Learning from the Seasons
- Fallon Harris
- Dec 19, 2025
- 3 min read
At WildRoots Nature School, the seasons shape our days.
Our classrooms are forests, meadows, and gardens — places where learning unfolds in rhythm with rain, sunlight, shifting temperatures, and the quiet, ongoing changes of the natural world. Rather than resisting these changes, we welcome them, allowing weather and seasonality to guide our curriculum, our activities, and our pace.
Outdoor classrooms invite children to build a relationship with weather — feeling it,

adapting to it, and learning from it as part of their everyday experience.
As the seasons change, so does our learning. Our curriculum follows the natural year, offering children opportunities to notice patterns, ask meaningful questions, and develop a deep sense of connection to the living world around them. This seasonal rhythm grounds children in place and time, helping them understand that learning is not fixed, but alive and responsive.
Learning to Notice
Seasonal change invites careful observation.
Some shifts happen quickly — a sudden rainstorm, the first frost of the year — while others unfold slowly, almost imperceptibly.

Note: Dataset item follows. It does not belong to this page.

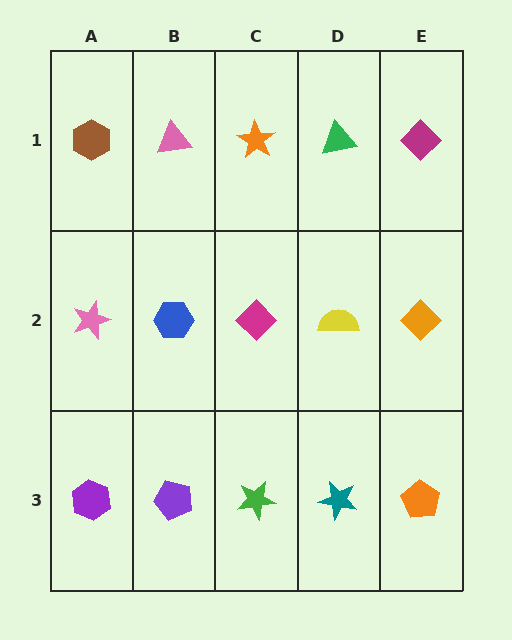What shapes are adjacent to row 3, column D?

By spending time outdoors day after day, children learn to slow down, pay attention, and notice details that might otherwise go unseen.
As fall turns toward winter, we invite students to observe changes in the landscape and wonder aloud about what they see, feel, hear, and experience.
Deciduous Trees
Deciduous trees shed their leaves in the fall and grow them back in the spring — a visible cycle that children can return to again and again.
We begin by learning what “deciduous” means, then seek out examples during hikes. Children notice changes in color, leaf drop, and bare branches, building skills in observation, comparison, and pattern recognition. These long-term observations nurture curiosity and help children understand cycles of rest, renewal, and growth.
Coniferous Trees
Coniferous trees offer a different story. Their needles remain through the winter, supported by waxy coatings that help retain moisture and withstand cold temperatures.
By observing these trees alongside deciduous species, children begin to understand adaptation — that living beings prepare for seasonal change in different ways. Students practice applying new vocabulary, identifying plants, and recognizing that there is no single “right” way to respond to change.
Water
Waterways are some of our most dynamic classrooms.
During Oregon’s rainy winters, children visit our ponds and creeks to observe rising water levels, faster flows, and shifting banks. After heavy rains, students notice how water collects and moves, they observe and rejoice in the sudden appearance of ephemeral streams, asking questions and exploring possible reasons for what they see and what the impacts will be.
These moments naturally introduce ideas of cause and effect, watersheds, and ecosystem balance. As children play and explore, they also learn how human actions affect the environment — discovering that small changes can have meaningful impacts.
Growing Resilience
Our students don’t just observe the seasons — they experience them.
Rain or shine, cold mornings or sunny afternoons, learning continues outdoors. With thoughtful preparation and care, children discover that they can feel comfortable, capable, and confident in a wide range of conditions.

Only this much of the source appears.